3.2. Genetic Diversities and Forensic Efficiencies of 29 Loci in Five Continental Populations

Based on the population genetic data reported in 1000 Genomes Phase 3 [26], we assessed genetic distributions of the selected 29 loci in five continental populations. First, we displayed the He values (Figure 2a) and found that they were >0.4 for all loci in these populations, with the highest value for MH20ZBF002 (>0.85) and the lowest for MH03ZBF002. Next, we calculated the PIC values of the 29 loci in these populations (Figure 2b). Similar to the He distribution patterns in these populations, MH20ZBF002 had the highest PIC value, while MH03ZBF002 was relatively low. Even so, the He and PIC values of the 29 loci were greater than 0.5 in East Asian population, implying that they had relatively high genetic diversities in East Asian population. We also analyzed Ae values of the 29 loci in these five continental populations (Supplementary Figure S1). Nineteen loci had relatively high Ae values (>2), with the highest value for MH20ZBF002 (>6), indicating that the locus showed more even allele distributions in these populations and could be utilized for mixture sample analysis.
We also calculated the cumulative discrimination power (CDP), cumulative match probability (CMP) and cumulative probability of exclusion (CPE) values of the selected 29 loci in these five continental populations (Table 1). The CDP values of the 29 loci ranged from 0.99999999999999999982977 in the European population to 0.99999999999999999999968073 in the East Asian population. The CMP values of these loci ranged from 3.1928E-22 in the East Asian population to 1.7023E-19 in the European population. The CPE values distributed from 0.999954 in the European population to 0.999998 in the East Asian population.

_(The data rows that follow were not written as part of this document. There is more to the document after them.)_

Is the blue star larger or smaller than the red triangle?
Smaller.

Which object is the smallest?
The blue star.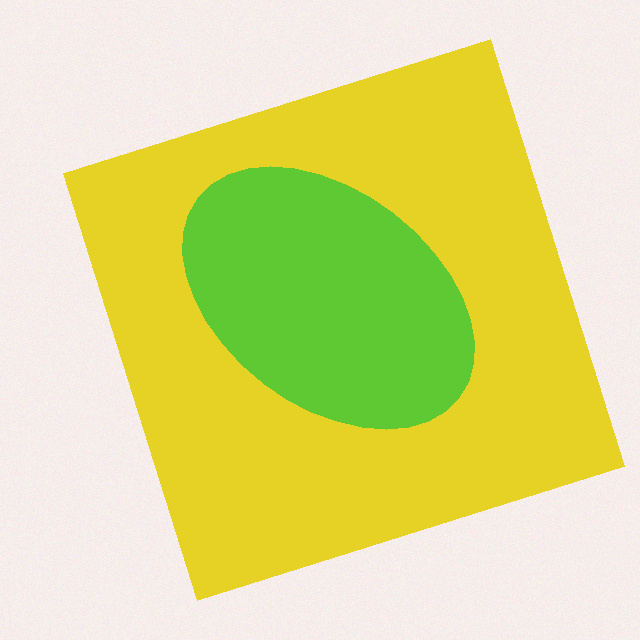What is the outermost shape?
The yellow square.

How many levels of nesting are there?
2.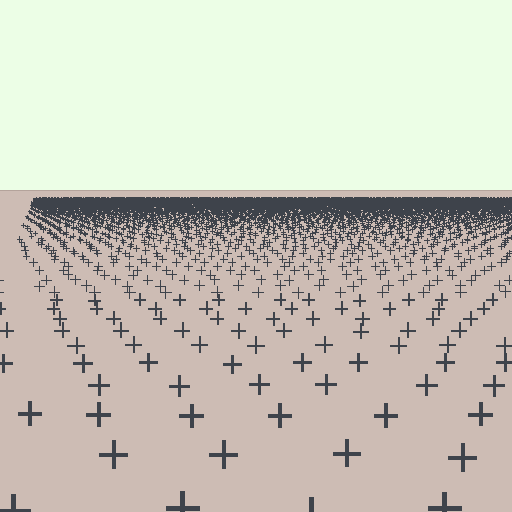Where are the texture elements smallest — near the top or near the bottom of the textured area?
Near the top.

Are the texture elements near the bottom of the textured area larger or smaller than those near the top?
Larger. Near the bottom, elements are closer to the viewer and appear at a bigger on-screen size.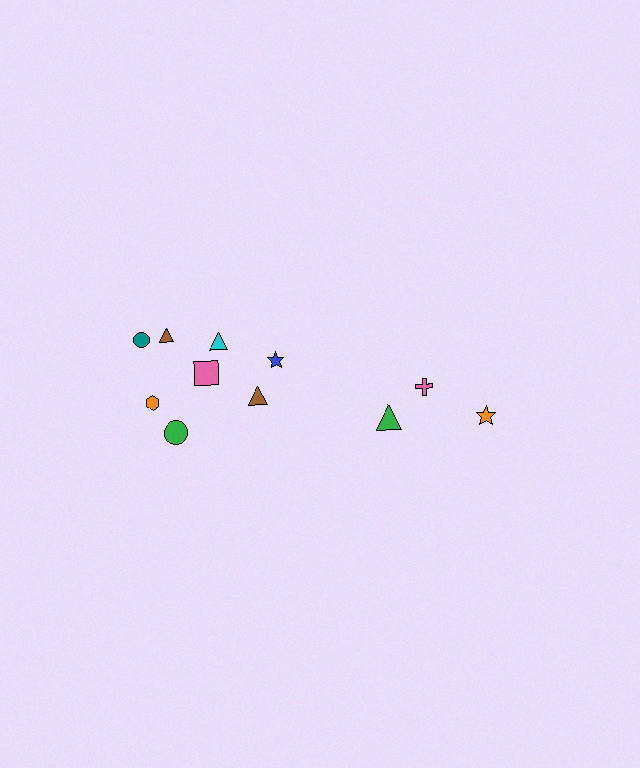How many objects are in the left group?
There are 8 objects.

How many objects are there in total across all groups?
There are 11 objects.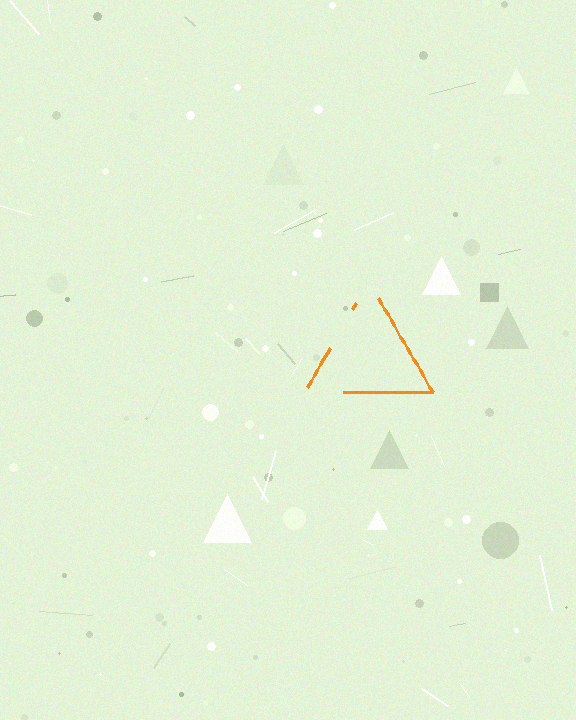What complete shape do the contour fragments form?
The contour fragments form a triangle.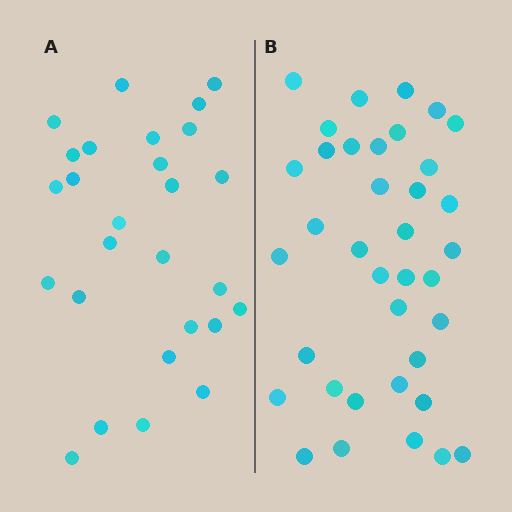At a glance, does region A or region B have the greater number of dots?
Region B (the right region) has more dots.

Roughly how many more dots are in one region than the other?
Region B has roughly 10 or so more dots than region A.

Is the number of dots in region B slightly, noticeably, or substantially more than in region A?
Region B has noticeably more, but not dramatically so. The ratio is roughly 1.4 to 1.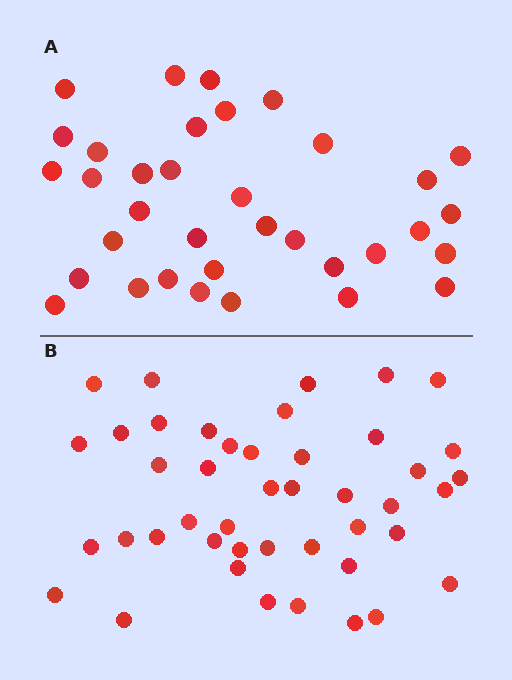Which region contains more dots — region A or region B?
Region B (the bottom region) has more dots.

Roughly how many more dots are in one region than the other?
Region B has roughly 8 or so more dots than region A.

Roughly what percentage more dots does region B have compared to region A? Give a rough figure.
About 25% more.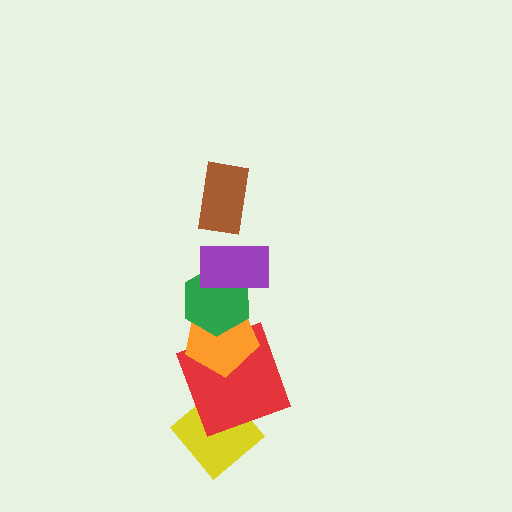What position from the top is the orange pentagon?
The orange pentagon is 4th from the top.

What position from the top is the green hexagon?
The green hexagon is 3rd from the top.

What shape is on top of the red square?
The orange pentagon is on top of the red square.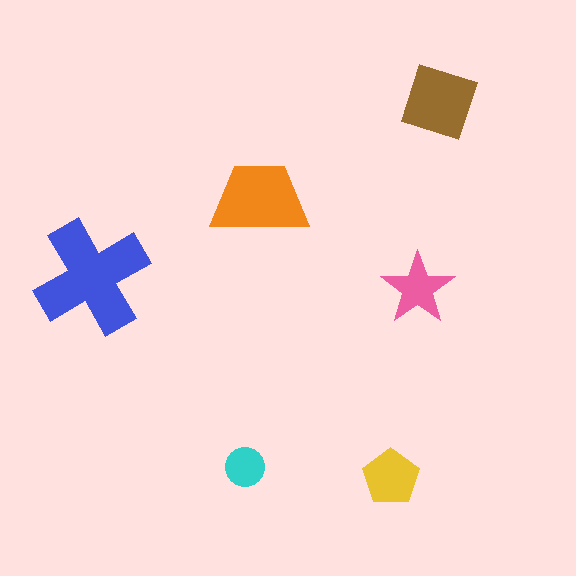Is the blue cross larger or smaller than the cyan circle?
Larger.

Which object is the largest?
The blue cross.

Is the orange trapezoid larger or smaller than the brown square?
Larger.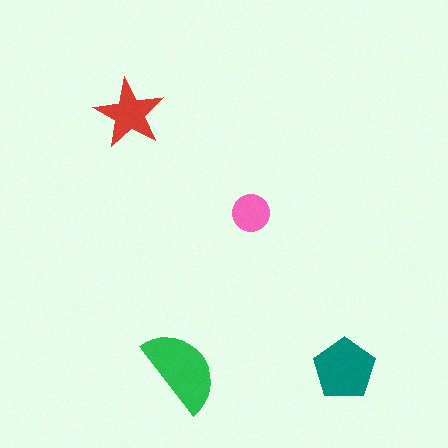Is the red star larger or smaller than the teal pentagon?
Smaller.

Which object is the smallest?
The pink circle.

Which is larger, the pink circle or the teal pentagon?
The teal pentagon.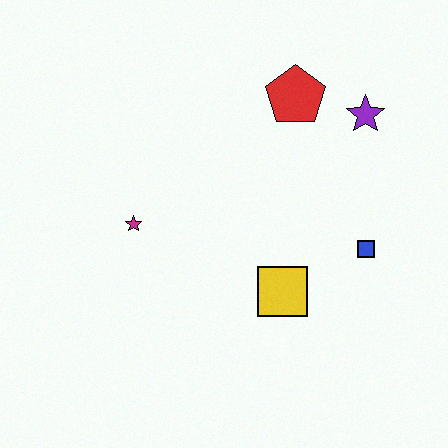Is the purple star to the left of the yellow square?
No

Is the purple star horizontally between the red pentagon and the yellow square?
No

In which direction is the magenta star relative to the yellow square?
The magenta star is to the left of the yellow square.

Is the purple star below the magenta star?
No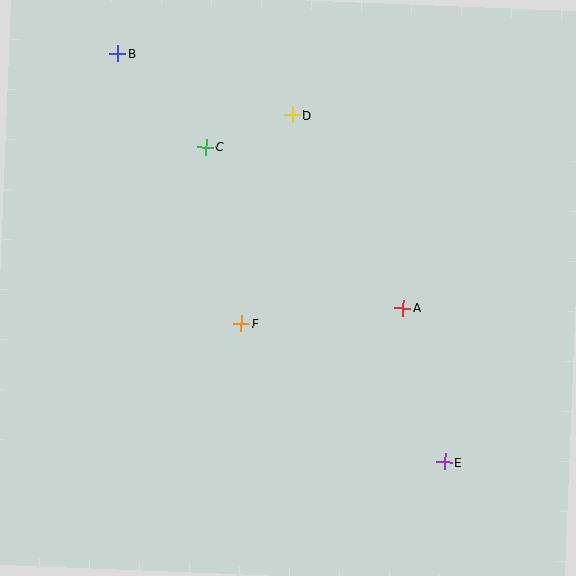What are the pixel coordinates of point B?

3.3. Genetic Divergences and Population Structure Evaluations of Different Continental Populations

Based on haplotypic frequencies of the 29 loci, we conducted PCA of five continental populations (Figure 3). We found that PC1 on the horizontal axis could distinguish African individuals from the other individuals, PC2 (Figure 3a) on the vertical axis could differentiate East Asian individuals from other individuals and PC3 (Figure 3b) could differentiate some South Asian individuals from other individuals. Next, we further explored the genetic structures of these continental populations (Figure 4a). Ancestral components (brown color) in the African population could be discerned at K = 2 in comparison with other continental populations mainly showing yellow ancestral components. When K increased to 3, the East Asian population could be separated from other populations. As K reached 4, African, East Asian, European and South Asian populations displayed different ancestral components: African for brown, East Asian for green, European for yellow, South Asian for pink; American population showed admixed ancestral proportions. The STRUCTURE HARVESTER results are shown in Figure 4b. Similar L(K) values could be discerned at K = 3–5, indicating that K = 3 was the most suitable for the data in this study. The population genetic analyses mentioned above suggested that these 29 loci showed different genetic distributions in these continental populations, which might be useful for differentiating these continental populations. We also estimated the In values of the 29 loci among five continental populations (Supplementary Figure S2) and found that MH02ZBF003, MH06ZBF001, MH22ZBF001, MH10ZBF001 and MH20ZBF002 showed relatively high In values (>0.1).

3.4. Sequencing Results of the Developed Multiplex System Using the NGS Platform

Depth of coverage (DoC) and ACR were used to evaluate the sequencing results of the developed multiplex system (Supplementary Table S3). The mean DoC values ranged from 116 to 23,495. The rs1382755 and rs33911727 loci at the MH04ZBF001 locus showed low DoC values. For ACR, they ranged from 0.4573 to 0.9606. Most loci in these 29 loci showed relatively high ACR values, indicating relatively good intra-locus balances.
We also estimated Q30 of sequencing data for each individual. We found that they were greater than 90%, implying high accuracy. Some same individuals were analyzed by the developed system twice, and identical results of these loci were observed for the same individuals. Therefore, the developed system showed good performance and high genotyping accuracy.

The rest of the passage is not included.